在这次共时性研究中,我将采用基于语料库的方法来研究汉语v调的语义变化。从语义上看,V-调结构可分为三类:A)物理从原位置消失,V槽由物理动词填充,如“逃”、“丢”等。B)从某个概念领域消失,而不是从物理空间消失,V槽由不太容易被物理感知的动词填充,如“退出”、“忘记”等。C)第三类v -调涉及说话人对结果的主观的、通常是否定的态度。例如:蓝雕“烂”,“黄雕”“变软”,“黄雕”“黄”等等。本文认为,A类和B类之间的一词多义是由隐喻迁移驱动的[Sweetser, 1990;Bybee, Perkins和Pagliuca, 1994;Heine, Claudi and Hunnemeyer, 1991]。在Huang和Chang[1996]的基础上,我证明了对动词选择的认知限制会导致否定动词在V槽中进一步重复出现。最后,我主张语用强化[Hopper and Traugott, 1993;Bybee, Perkins和Pagliuca(1994)对c类型中不利意义的出现做出了贡献。希望这项研究可以为语言使用和语法的相互作用以及人类语言的概念基础提供有效的论据。

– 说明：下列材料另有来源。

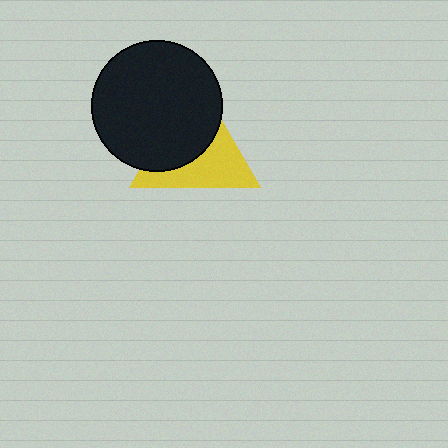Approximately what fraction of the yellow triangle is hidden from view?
Roughly 53% of the yellow triangle is hidden behind the black circle.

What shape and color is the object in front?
The object in front is a black circle.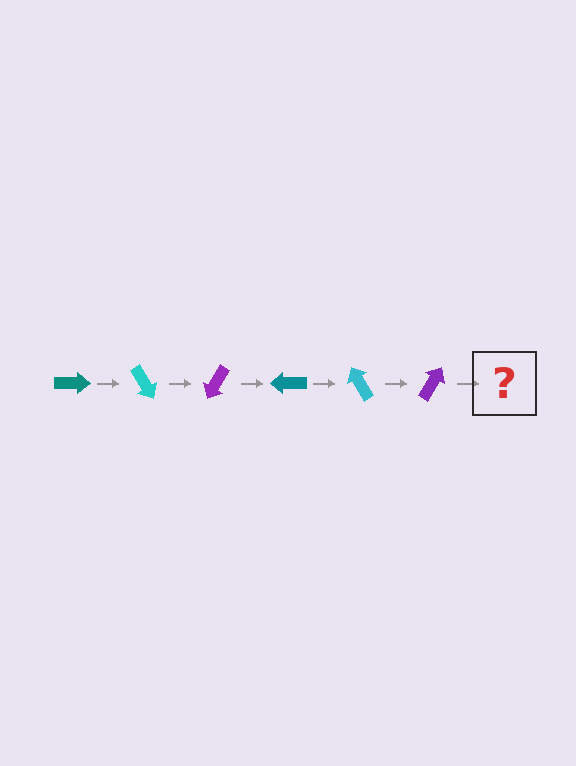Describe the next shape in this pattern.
It should be a teal arrow, rotated 360 degrees clockwise from the start.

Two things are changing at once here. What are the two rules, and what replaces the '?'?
The two rules are that it rotates 60 degrees clockwise each step and the color cycles through teal, cyan, and purple. The '?' should be a teal arrow, rotated 360 degrees clockwise from the start.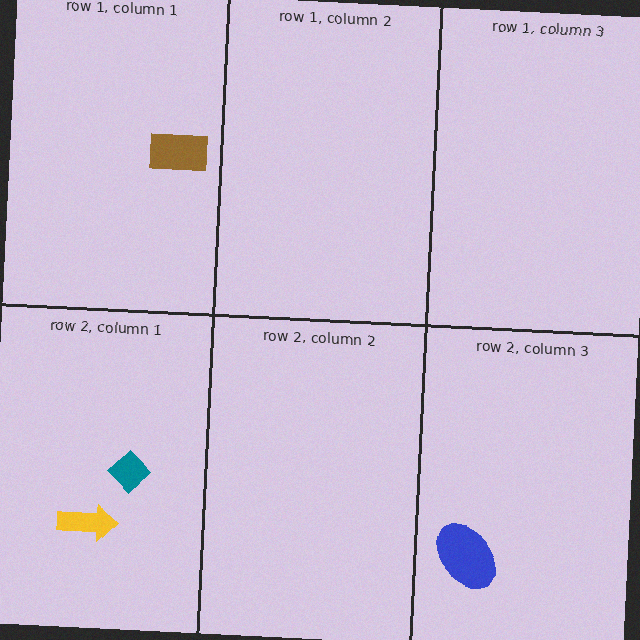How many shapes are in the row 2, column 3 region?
1.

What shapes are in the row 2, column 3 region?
The blue ellipse.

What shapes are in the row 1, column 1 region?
The brown rectangle.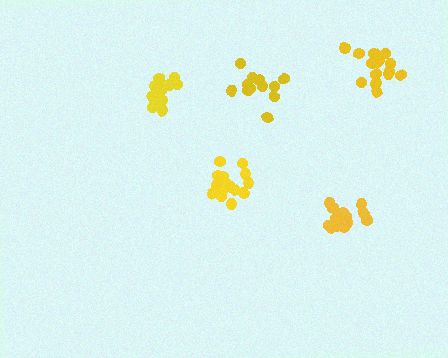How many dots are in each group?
Group 1: 17 dots, Group 2: 15 dots, Group 3: 17 dots, Group 4: 12 dots, Group 5: 16 dots (77 total).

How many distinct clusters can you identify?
There are 5 distinct clusters.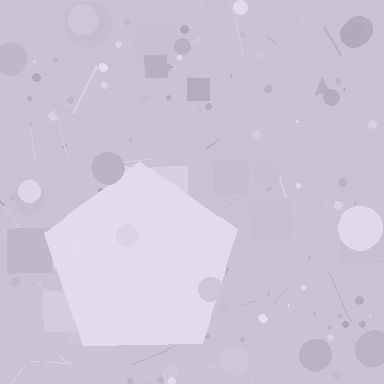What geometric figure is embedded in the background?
A pentagon is embedded in the background.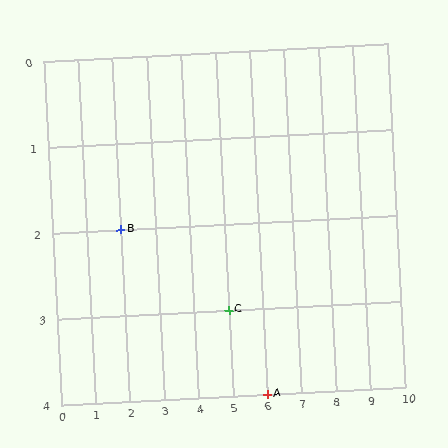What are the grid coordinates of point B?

{"title":"Metaphorical Transfer and Pragmatic Strengthening: On the Development of V-diao in Mandarin","authors":"Louis Wei-lun Lu","doi":"10.30019/IJCLCLP.200108.0001","DOIUrl":"https://doi.org/10.30019/IJCLCLP.200108.0001","url":null,"abstract":"In this synchronic study, I shall adopt a corpus-based approach to investigate the semantic change of V-diao in Mandarin. Semantically, V-diao constructions fall into three categories: A) Physical disappearance from its original position, with the V slot filled by physical verbs, such as tao-diao ”escape,” diu-diao ”throw away,” and so on. B) Disappearance from a certain conceptual domain, rather than from the physical space, with the V slot filled by less physically perceivable verbs, such as jie-diao ”quit,” wang-diao ”forget,” and the like. C) The third category of V-diao involves the speaker's subjective, always negative, attitude toward the result. Examples include: lan-diao ”rot,” ruan-diao ”soften,” huang-diao ”yellow,” and so forth. It is claimed in this paper that the polysemy between types A and B is motivated by metaphorical transfer [Sweetser, 1990; Bybee, Perkins and Pagliuca, 1994; Heine, Claudi and Hunnemeyer, 1991]. Based roughly on Huang and Chang [1996], I demonstrate that a cognitive restriction on selection of the verb will cause further repetitive occurrence of negative verbs in the V slot. Finally, I shall claim that pragmatic strengthening [Hopper and Traugott, 1993; Bybee, Perkins and Pagliuca, 1994] contributes to the emergence of unfavourable meaning in Type C. Hopefully, this research can serve as a valid argument for the interaction of language use and grammar, and the conceptual basis of human language.","PeriodicalId":436300,"journal":{"name":"Int. J. Comput. Linguistics Chin. Lang. Process.","volume":"119 1","pages":"0"},"PeriodicalIF":0.0,"publicationDate":"2001-08-01","publicationTypes":"Journal Article","fieldsOfStudy":null,"isOpenAccess":false,"openAccessPdf":"","citationCount":null,"resultStr":null,"platform":"Semanticscholar","paperid":"125216569","PeriodicalName":null,"FirstCategoryId":null,"ListUrlMain":null,"RegionNum":0,"RegionCategory":"","ArticlePicture":[],"TitleCN":null,"AbstractTextCN":null,"PMCID":"","EPubDate":null,"PubModel":null,"JCR":null,"JCRName":null,"Score":null,"Total":0}
Pub Date : 2001-02-01DOI: 10.30019/IJCLCLP.200102.0002
Jianfeng Gao, Joshua Goodman, J. Miao
Cluster-based n-gram modeling is a variant of normal word-based n-gram modeling. It attempts to make use of the similarities between words. In this paper, we present an empirical study of clustering techniques for Asian language modeling. Clustering is used to improve the performance (i.e. perplexity) of language models as well as to compress language models. Experimental tests are presented for cluster-based trigram models on a Japanese newspaper corpus and on a Chinese heterogeneous corpus. While the majority of previous research on word clustering has focused on how to get the best clusters, we have concentrated our research on the best way to use the clusters. Experimental results show that some novel techniques we present work much better than previous methods, and achieve more than 40% size reduction at the same level of perplexity.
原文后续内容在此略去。